Приложившись к главе апостола Андрея в Андреевском скиту на выезде из Кариеса, мы двинулись в сторону Семионовской кельи. Покрутившись минут пятнадцать по серпантину вычищенных грейдером грунтовок, мы вынырнули из леса на небольшую полянку. В центре маленького огорода с подмосковного вида грядками и большой пленочной теплицей, посреди полянки, стояло приземистое двухэтажное здание. Пристроенная к нему небольшая церковка-экклесия была покрыта новой чешуйчатой крышей из серой каменной плитки.

- Приехали! - объявил Игорь, остановив машину против двери и вылезая из-за руля. - Вон они, батюшка, у теплицы! Пойдемте, я вас познакомлю!

- Пойдем! - отозвался Флавиан, вылезая из машины.

- Батюшка! - воззвал я. - Вы идите знакомьтесь, а я пока сумки разгружу, октопуса надо в морозильник убрать, пока не подтаял!

- Кухня в коридоре направо, вторая дверь, - сказал Игорь, уводя Флавиана к теплице.

- О'кей! - бодренько отозвался я и, нагрузившись пакетами, вошел в двери кельи.

Кухню я нашел сразу, из открытой второй справа двери мягко мурлыкало то ли радио, то ли что-то на него похожее на иностранном языке. Подойдя ближе к двери, я услышал:

- Ни хао лао, дзынь, дзынь, дзынь! Сейчас мы будем пить лундзынь! Дзынь, дзынь, дзынь!
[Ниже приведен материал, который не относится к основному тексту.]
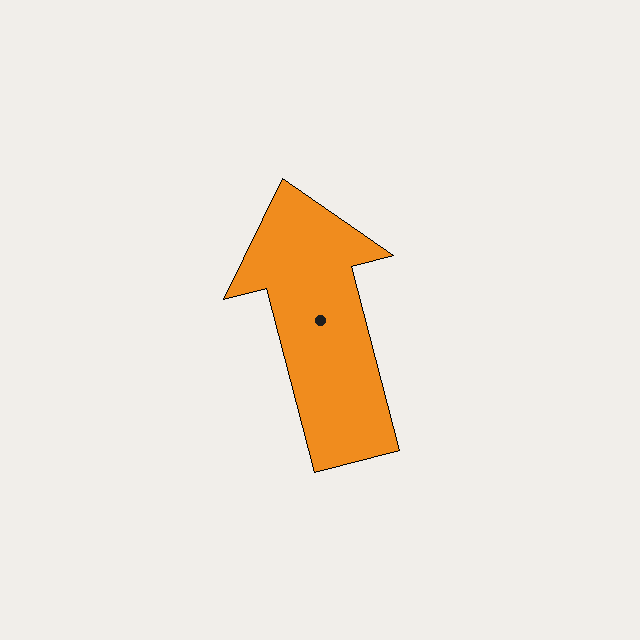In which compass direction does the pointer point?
North.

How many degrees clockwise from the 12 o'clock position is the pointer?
Approximately 345 degrees.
Встряхнув головой, я прислушался повнимательнее, не заходя в кухню.

- Ни хао лао, дзынь, дзынь, дзынь! Сейчас мы будем пить лундзынь! Дзынь, дзынь, дзынь!

Пение было тихим и нежным, я бы даже сказал - проникновенным.

Не укладывая в голове слышимое (мало ли, может, я уже стяжал такую афонскую харизму, что меня бесы звуковыми "прилогами" искушают!), я просунул голову в дверной проем и осторожненько заглянул в помещение кухни, предполагая увидеть что-нибудь духовно опасное.

Увидел я нечто похожее на призрак - высокого худого монаха, в полинялом подряснике, безрукавке-полурясе, фетровой шапочке-капе и стандартном афонском поясе с большой круглой пряжкой. Луч света, проходящий сквозь полузашторенное окно, освещал его некими мистическими бликами.

Взгляд прищуренных, поблескивающих хитринкой глаз из-под густых черных бровей был устремлен на лежавшую перед ним на столе горку малюсеньких загадочных чашечек, плошечек и чайничков. Мистический монах любовно перетирал их полотенцем и, таинственно улыбаясь из-под черных усов над негустой, черной же бородкой, нежно мяукал:

- Ни хао лао, дзынь, дзынь, дзынь...

Мне стало как-то не по себе - мало ли какое искушение! - и я, тихонько поставив пакеты со снедью под двери, пятясь задом, удалился в недоумении.

Выйдя на улицу, я сразу же столкнулся нос к носу с подходящим к дверям Флавианом и тремя незнакомыми мне монахами, очевидно хозяевами кельи, сопровождаемыми Игорем, несущим оставшиеся в багажнике сумки.